Re: How to convert base64 string to utf-8
Hi, ALexander N. Treyner wrote: hello =?windows-1255?Q?=F9=EC=E5=ED_hello_world?= After converting it by code you wrote into utf-8, the "_" is still present between second "hello" and "world". Is it right behavior? You can re-invent the wheel for that problem, or simply use MIME::Words, revisit http://www.mail-archive.com/[EMAIL PROTECTED]/msg02108.html Ciao Guido -- Imperia AG, Development Leyboldstr. 10 - D-50354 HÃrth - http://www.imperia.net/
Re: How to convert base64 string to utf-8
Guido Flohr <[EMAIL PROTECTED]> writes: >ALexander N. Treyner wrote: >> Hello All, >> I'm using utf-8 Postgres database, where I save strings in many languages. >> I have to match the database with strings encoded in mime base64 or >> quoted-printable format. Like next: >> =?utf-8?B?15TXoNeUINee16nXlNeZINeR16LXkdeo15nXqi4=?= >> or >> =?KOI8-R?Q?=F0=D2=C9=D7=C5=D4=2C_=ED=C9=D2!!!?= >> >> I think that I need first convert these strings to utf-8, but I can not >> find out how to do it. > >You are looking for MIME::Words::decode_mimewords(). Encode also has a MIME Encode::decode('MIME-Header',$tag); The decode is okay, its version of encode is not compliant. >The function will >also give you the charset of the decoded data, and if you are lucky >enough, that charset will be known to Encode and you can convert it to >UTF-8. Unfortunately, you will be out of luck for the somewhat common >case of UTF-7 (unless it is available in Encode by now).
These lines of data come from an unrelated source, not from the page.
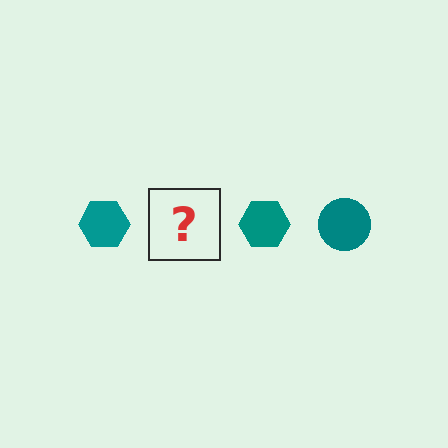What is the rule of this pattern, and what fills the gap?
The rule is that the pattern cycles through hexagon, circle shapes in teal. The gap should be filled with a teal circle.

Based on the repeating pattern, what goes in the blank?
The blank should be a teal circle.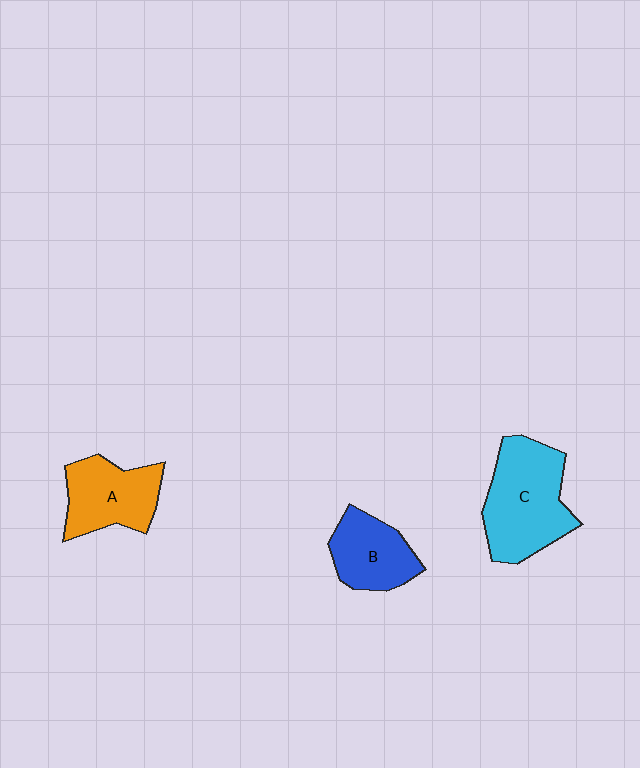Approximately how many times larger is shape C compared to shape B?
Approximately 1.6 times.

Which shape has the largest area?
Shape C (cyan).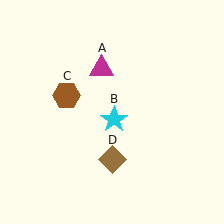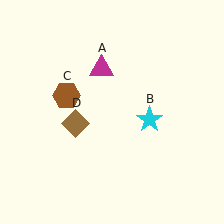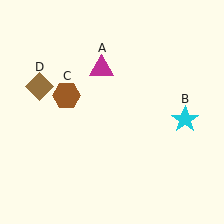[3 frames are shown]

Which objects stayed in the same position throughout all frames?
Magenta triangle (object A) and brown hexagon (object C) remained stationary.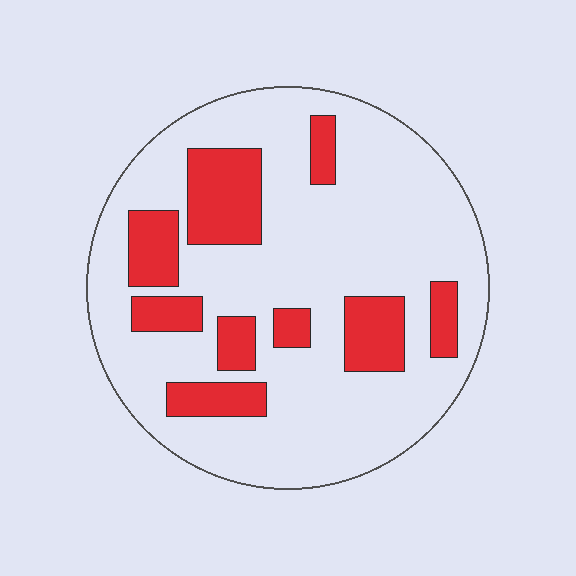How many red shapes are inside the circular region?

I personaly have never seen anything at all in UTF-7 if it really is common we can add it to Encode. > >Ciao > >Guido
Re: How to convert base64 string to utf-8
ALexander N. Treyner <[EMAIL PROTECTED]> writes: >Hi John, >Your code works perfect. >But I found one strange thing. >For example I have next string: > > hello hello world > >that converted by the mail client to > > hello =?windows-1255?Q?=F9=EC=E5=ED_hello_world?= > >After converting it by code you wrote into utf-8, the "_" is still >present between second "hello" and "world". >Is it right behavior? No - '_' is an encoding of '0x20' in the codeset, for ASCII based codesets that is space. > >Thx, >Alex.